Early in the story of Last of the Annamese, Chuck Griffin learns of the fall of Phuoc Binh, the capital Phuoc Long Province, on 6 January 1975, as the province itself is conquered by the North Vietnamese. Never before during the entire Vietnam war had the North Vietnamese captured an entire province, including its provincial capital, and held it.
Even though it never rains during the dry season and January is in the middle of the dry season for Saigon, it rains. South Vietnamese Marine Colonel Thanh had warned Chuck that Phuoc Long would fall. “Then the highlands, then I Corps, then Saigon,” Thanh had said. Chuck goes to visit Thanh and finds him sitting in his garden in the rain:
“Thanh’s face turned upward again.

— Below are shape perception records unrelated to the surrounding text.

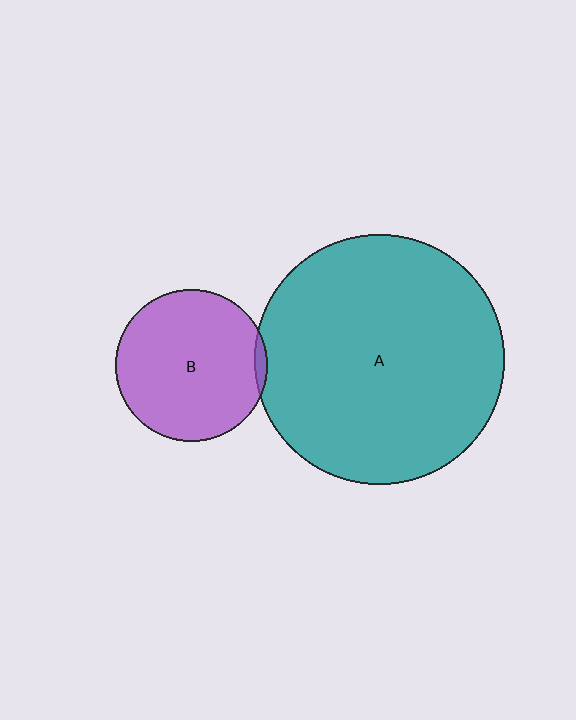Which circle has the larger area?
Circle A (teal).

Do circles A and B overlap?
Yes.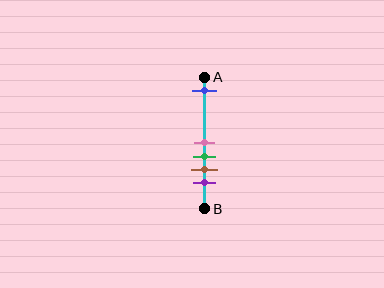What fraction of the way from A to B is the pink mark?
The pink mark is approximately 50% (0.5) of the way from A to B.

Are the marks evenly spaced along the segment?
No, the marks are not evenly spaced.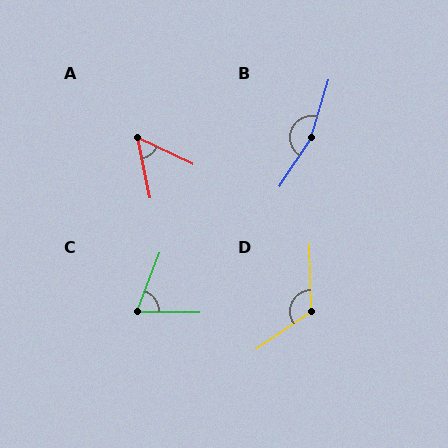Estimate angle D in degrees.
Approximately 124 degrees.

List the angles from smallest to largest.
A (52°), C (70°), D (124°), B (164°).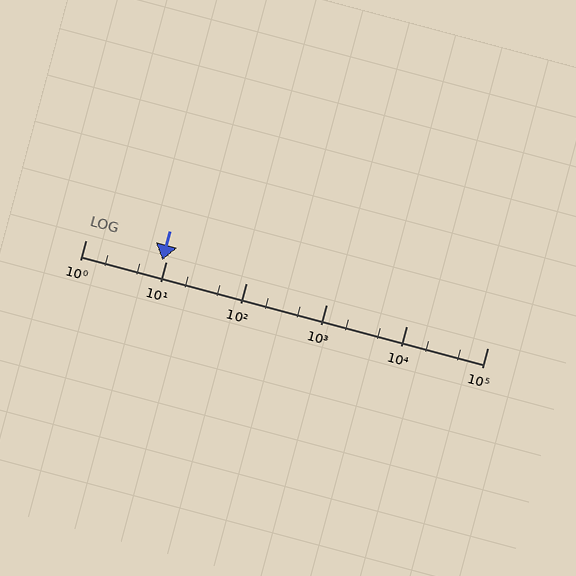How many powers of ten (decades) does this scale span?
The scale spans 5 decades, from 1 to 100000.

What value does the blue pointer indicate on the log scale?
The pointer indicates approximately 9.1.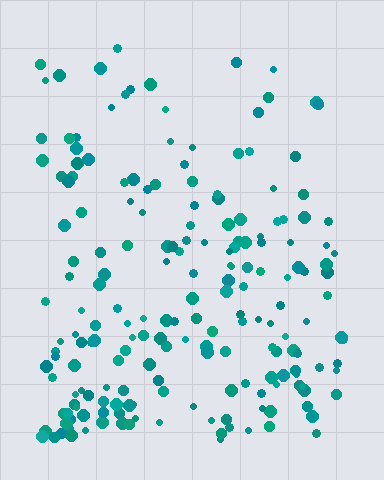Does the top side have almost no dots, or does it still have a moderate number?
Still a moderate number, just noticeably fewer than the bottom.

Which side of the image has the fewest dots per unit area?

His eyelids quivered as raindrops splashed down his forehead. ‘The Heaven.’ He pointed upward. ‘The Heaven weeps. An Nam no more. An Nam was. You listen to her weep now.’”
Thanh uses the name he prefers for his country. “An Nam” means “peace in the south.” “Vietnam,” the name given by the Chinese, means “troublemakers in the south.”
The story in the novel is once again drawn from what really happened. I remember the day Phuoc Binh fell. We all thought it odd to the point of being sinister that it rained that day, even though none of us could remember rain ever occurring during the dry season.
I waited for the U.S. to respond. When we signed the peace accords in 1973, we vowed to return in force if the North Vietnamese violated the terms of the agreement. The seizure of Phuoc Long was a gross violation of the agreement. The U.S. did nothing. With an uneasy shift in the pit of my stomach, I reviewed our evacuation plan. I knew the end was coming.